Is my testing methodology flawed? Do you have setup that makes your quicker?

eugr · December 16, 2025, 7:43pm

Your results are nearly identical to mine for vLLM. The ones that are quicker are from SGLang.
Or if you are looking at 10 requests one, I don’t limit max concurrency when running benches. Your bench is limited to 2, so when you run 10 requests, it still runs only two simultaneously.

christopher_owen · December 16, 2025, 7:49pm

Mine had:

Output token throughput (tok/s): 34.37
Peak output token throughput (tok/s): 35.00
Peak concurrent requests: 1.00
Total token throughput (tok/s): 34.82
---------------Time to First Token----------------
Mean TTFT (ms): 35.46
Median TTFT (ms): 35.46
P99 TTFT (ms): 35.46

yours had:

put token throughput (tok/s): 34.94
Peak output token throughput (tok/s): 36.00
Peak concurrent requests: 1.00
Total Token throughput (tok/s): 38.46
---------------Time to First Token----------------
Mean TTFT (ms): 102.94
Median TTFT (ms): 102.94
P99 TTFT (ms): 102.94

My TTFT is quite dramatically better, but you have meaningfully more TPS.

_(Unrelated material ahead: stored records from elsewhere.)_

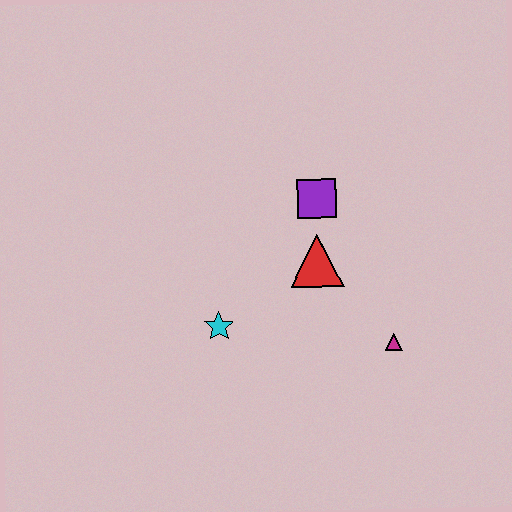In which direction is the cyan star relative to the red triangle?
The cyan star is to the left of the red triangle.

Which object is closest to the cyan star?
The red triangle is closest to the cyan star.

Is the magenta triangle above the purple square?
No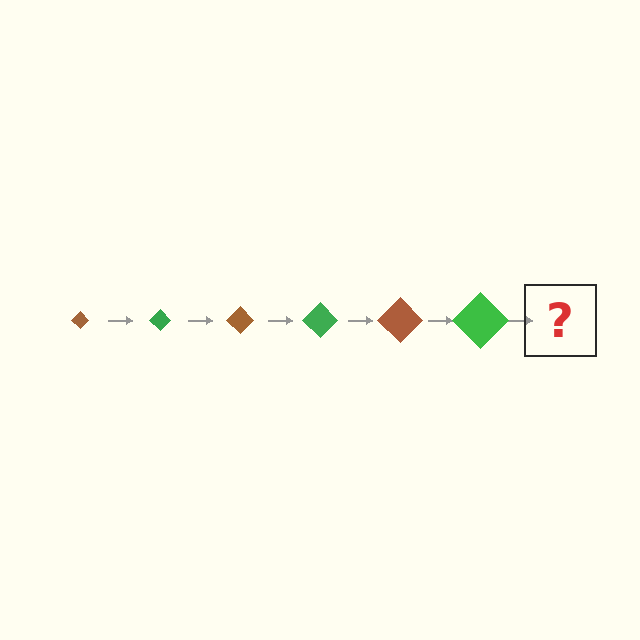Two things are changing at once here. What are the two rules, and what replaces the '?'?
The two rules are that the diamond grows larger each step and the color cycles through brown and green. The '?' should be a brown diamond, larger than the previous one.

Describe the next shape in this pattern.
It should be a brown diamond, larger than the previous one.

Do you suspect it’s just testing variance?

eugr · December 16, 2025, 8:07pm

Yes, I think that’s just testing variance. I would ignore total throughput numbers as it counts prefill and generation together.

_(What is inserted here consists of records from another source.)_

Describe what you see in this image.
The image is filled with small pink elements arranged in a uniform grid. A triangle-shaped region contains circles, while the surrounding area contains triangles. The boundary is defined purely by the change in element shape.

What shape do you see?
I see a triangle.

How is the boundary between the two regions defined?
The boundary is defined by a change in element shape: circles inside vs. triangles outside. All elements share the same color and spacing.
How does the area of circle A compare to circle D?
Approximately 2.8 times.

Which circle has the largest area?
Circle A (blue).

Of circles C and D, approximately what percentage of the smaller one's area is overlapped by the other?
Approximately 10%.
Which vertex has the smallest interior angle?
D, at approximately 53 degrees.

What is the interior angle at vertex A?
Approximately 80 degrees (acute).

Also, TTFT depends on whether your requests hit the cache or not. For instance, if you have your container running pretty much all the time (as your docker-compose suggests), and ran benches on this dataset before, it would still be in the cache, so TTFT would be very quick, but it won’t affect token generation much.

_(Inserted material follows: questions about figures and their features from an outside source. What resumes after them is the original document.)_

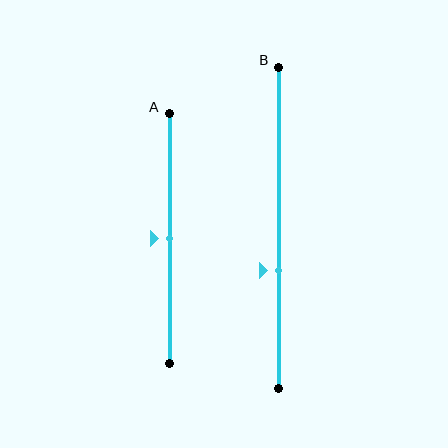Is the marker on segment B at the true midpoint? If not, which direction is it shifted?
No, the marker on segment B is shifted downward by about 13% of the segment length.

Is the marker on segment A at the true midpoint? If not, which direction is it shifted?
Yes, the marker on segment A is at the true midpoint.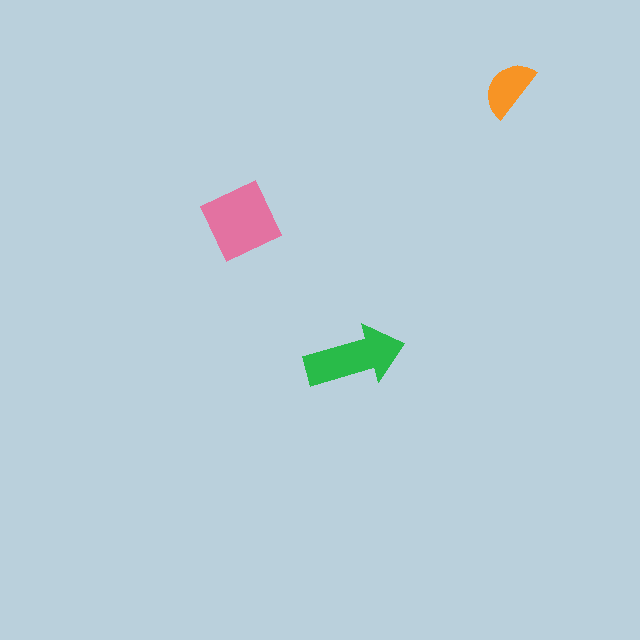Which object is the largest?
The pink diamond.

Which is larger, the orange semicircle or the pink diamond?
The pink diamond.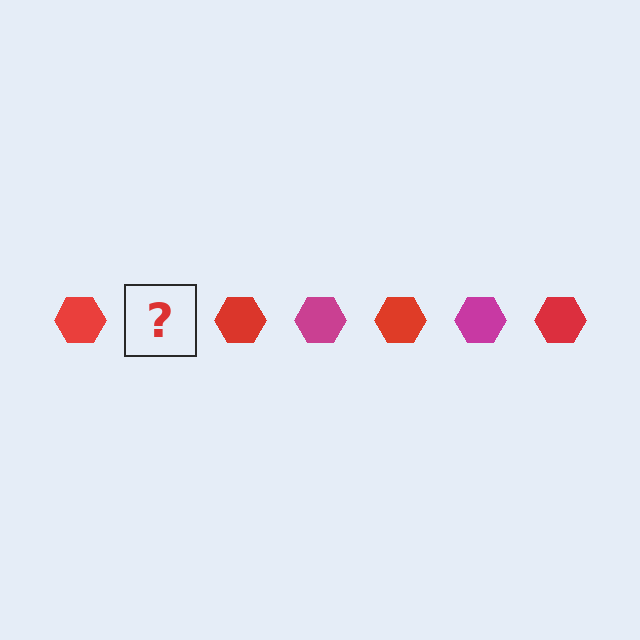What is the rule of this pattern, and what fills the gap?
The rule is that the pattern cycles through red, magenta hexagons. The gap should be filled with a magenta hexagon.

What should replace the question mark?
The question mark should be replaced with a magenta hexagon.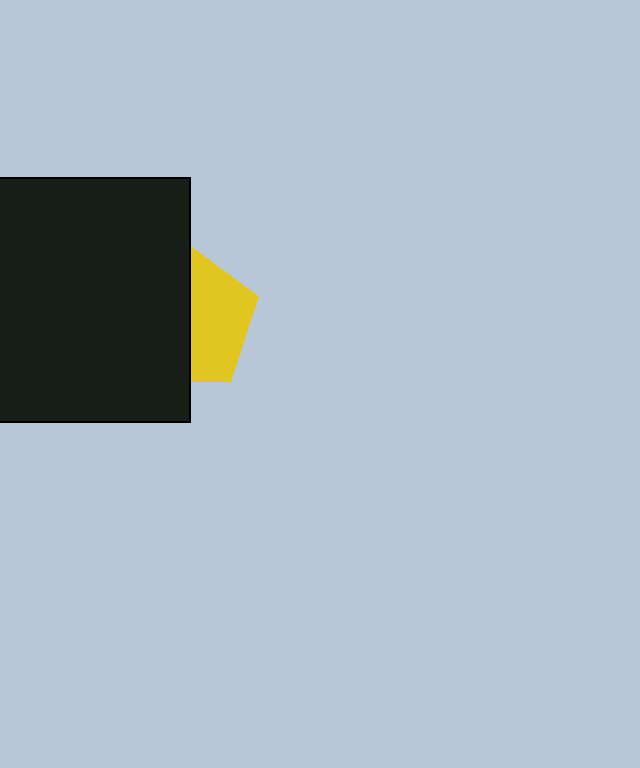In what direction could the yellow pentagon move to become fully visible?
The yellow pentagon could move right. That would shift it out from behind the black square entirely.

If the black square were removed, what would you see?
You would see the complete yellow pentagon.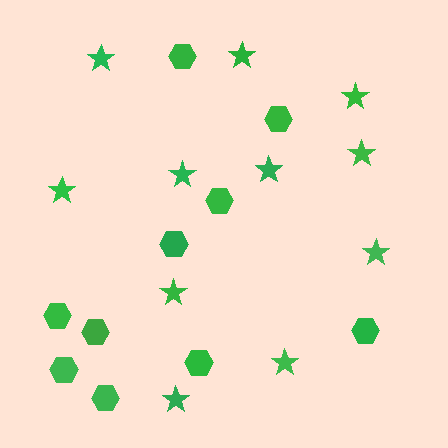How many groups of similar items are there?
There are 2 groups: one group of hexagons (10) and one group of stars (11).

christopher_owen · December 16, 2025, 9:06pm

I’m not so sure about the TTFT, because your benchmarking technique is taking random samples from the ShareGPT_V3_unfiltered_cleaned_split.json?

eugr · December 16, 2025, 9:29pm

Yes, but if you run one bench for 100, for instance, you’re very likely to get cache hits on subsequent runs, even for a single request. Your TTFT looks too good to be true though.

eugr · December 16, 2025, 9:42pm

I’ll try to launch with your parameters. I guess your TTFT is because of a larger batch (8192 vs 2048 that is by default).

eugr · December 16, 2025, 9:56pm

OK, it looks like I was right about prefix caching. So, the thing is that before today it was actually picking requests sequentially from the dataset unless the dataset was randomly generated (“random”). I thought it was the case, so I tested before responding to you, and it won’t do that, so I assumed I was wrong before.

But then I stumbled upon this commit from earlier today. Since I built my container an hour ago, it was already incorporated into my bench: [Bugfix] Fix prefix_repetition routing in bench throughput (#29663) · vllm-project/vllm@676db55 · GitHub

TL;DR: if you rebuild the container and run the most recent version of vllm bench serve, you will get TTFT numbers closer to mine.

christopher_owen · December 16, 2025, 11:04pm

If I restart the docker before running the bench I get the same TTFT.

I am actively editing and rebuilding your Dockerfile right now, so I believe I have latest version if this is your default?

Maybe some of the volumes I mount in the docker-compose.yml are keeping vLLM in a ‘steady-state’ instead of the ‘cold-state’ for the bench?

P.S. Are you interested in PRs for touch-ups?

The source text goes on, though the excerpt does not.